To me the ideal ballot box would be one that can do that, return my ballot so I may modify it. It also needs another quality, it must be totally silent about the "other" ballots so I can't see who else voted for (or against) whom; and of course, no one can see whom I voted for either. This magic ballot box must be smart and mute!.
There are many advantages to such a system, and many new voting systems would then become possible.
For instance, we could have a continuous vote, one without a closing date, but one where the tally is visible. we could for instance vote on the heating of the building. Each tenant voting on the temperature, and the building temperature being selected as the current median (or the mean, but I prefer the median in this instance) temperature. When it gets too hot for your liking, change your vote. No one except you and the votekeeper (the magic electronic ballot box) will know.

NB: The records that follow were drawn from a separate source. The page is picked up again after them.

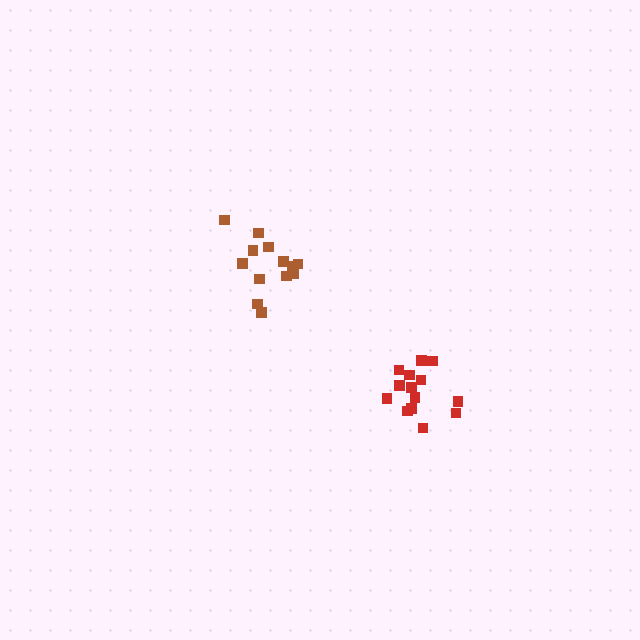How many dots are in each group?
Group 1: 13 dots, Group 2: 14 dots (27 total).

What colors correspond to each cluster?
The clusters are colored: brown, red.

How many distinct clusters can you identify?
There are 2 distinct clusters.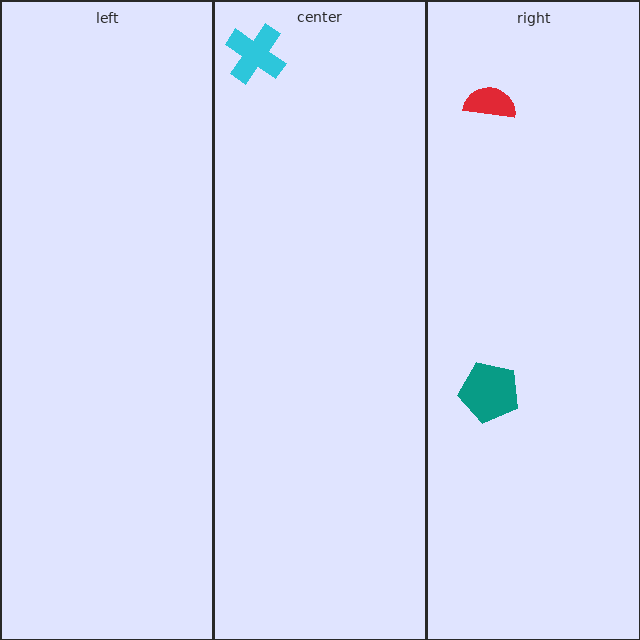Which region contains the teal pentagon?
The right region.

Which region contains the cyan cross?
The center region.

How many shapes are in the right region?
2.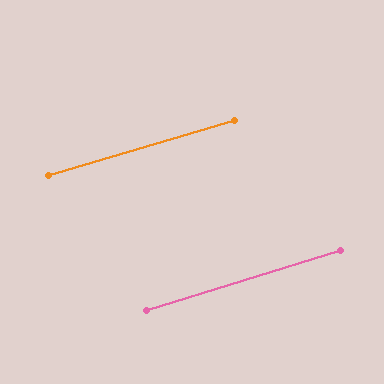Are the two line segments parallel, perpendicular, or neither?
Parallel — their directions differ by only 0.5°.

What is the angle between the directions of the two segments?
Approximately 0 degrees.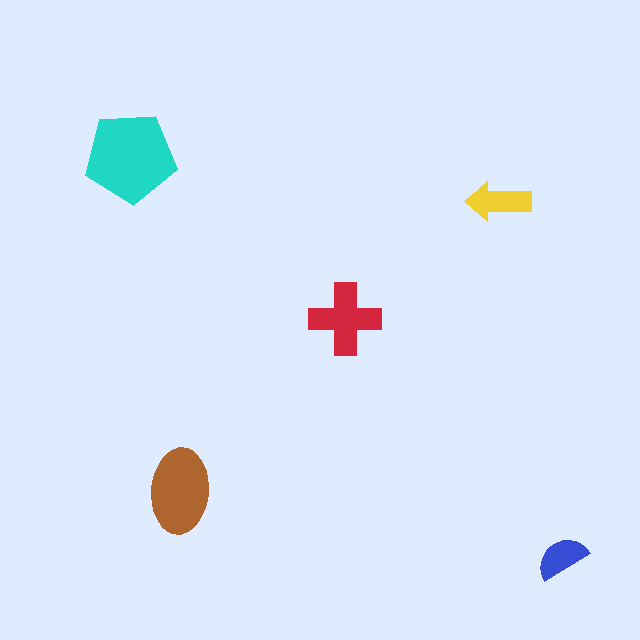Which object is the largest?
The cyan pentagon.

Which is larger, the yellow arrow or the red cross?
The red cross.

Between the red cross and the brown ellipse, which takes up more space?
The brown ellipse.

Hey, maybe the same system could be used for presidential elections, why wait 4 years when it's obvious after 2 weeks that an idiot has been elected. Quick, change your vote and help get rid of him or her.
So, that's my wish, a ballot box that lets me change my vote anytime before the closing of the poll, that to me would be the greatest advantage over the present voting systems.
In a standard, paper type, anonymous voting system, once you drop in your vote, once this piece of paper which carries your selection enters the ballot box, it becomes anonymous. If you've made a mistake, that's just too bad, you cannot correct it.
It is taken for granted but it is important to understand the reason why it is so. It is because, apart from yourself, no one can tell whose ballot is whose. You can't go to the official and say "Sir, I've made a mistake, could you open the box a second and let me retrieve my little piece of paper and correct it!". He can't let you do that, not because correcting one's mistake is wrong but simply because he can't be sure that the piece of paper you will retrieve is truly yours. You could be cheating and modifying someone else's piece of paper.
But what would happen if the ballot box, the vote keeper, were smart and remembered exactly whose ballot belongs to whom. In this case what is suggested above would become perfectly feasible, just identify yourself to the box, it would return the ballot from the person corresponding to this identification, and let you modify it so long as the poll hasn't closed.
In the imperfect paper voting system, you would have to wait till the last second to vote to have the same opportunity, allowing you to change your mind as many times as you wish before the ballot closes, but then you would risk being delayed and not having your vote counted because you arrived too late at the polling booth. Not so with electronic voting, you could vote from the moment voting is allowed, (heck! to avoid undue traffic on the Internet, voting could start a month early), so to avoid missing out you could vote a month early safe in the knowledge that should new information arrive about the candidate you voted for, causing you to change your mind, you could.
To me the ideal ballot box would be one that can do that, return my ballot so I may modify it. It also needs another quality, it must be totally silent about the "other" ballots so I can't see who else voted for (or against) whom; and of course, no one can see whom I voted for either. This magic ballot box must be smart and mute!.
There are many advantages to such a system, and many new voting systems would then become possible.
For instance, we could have a continuous vote, one without a closing date, but one where the tally is visible. we could for instance vote on the heating of the building. Each tenant voting on the temperature, and the building temperature being selected as the current median (or the mean, but I prefer the median in this instance) temperature. When it gets too hot for your liking, change your vote. No one except you and the votekeeper (the magic electronic ballot box) will know.
Hey, maybe the same system could be used for presidential elections, why wait 4 years when it's obvious after 2 weeks that an idiot has been elected. Quick, change your vote and help get rid of him or her.
So, that's my wish, a ballot box that lets me change my vote anytime before the closing of the poll, that to me would be the greatest advantage over the present voting systems.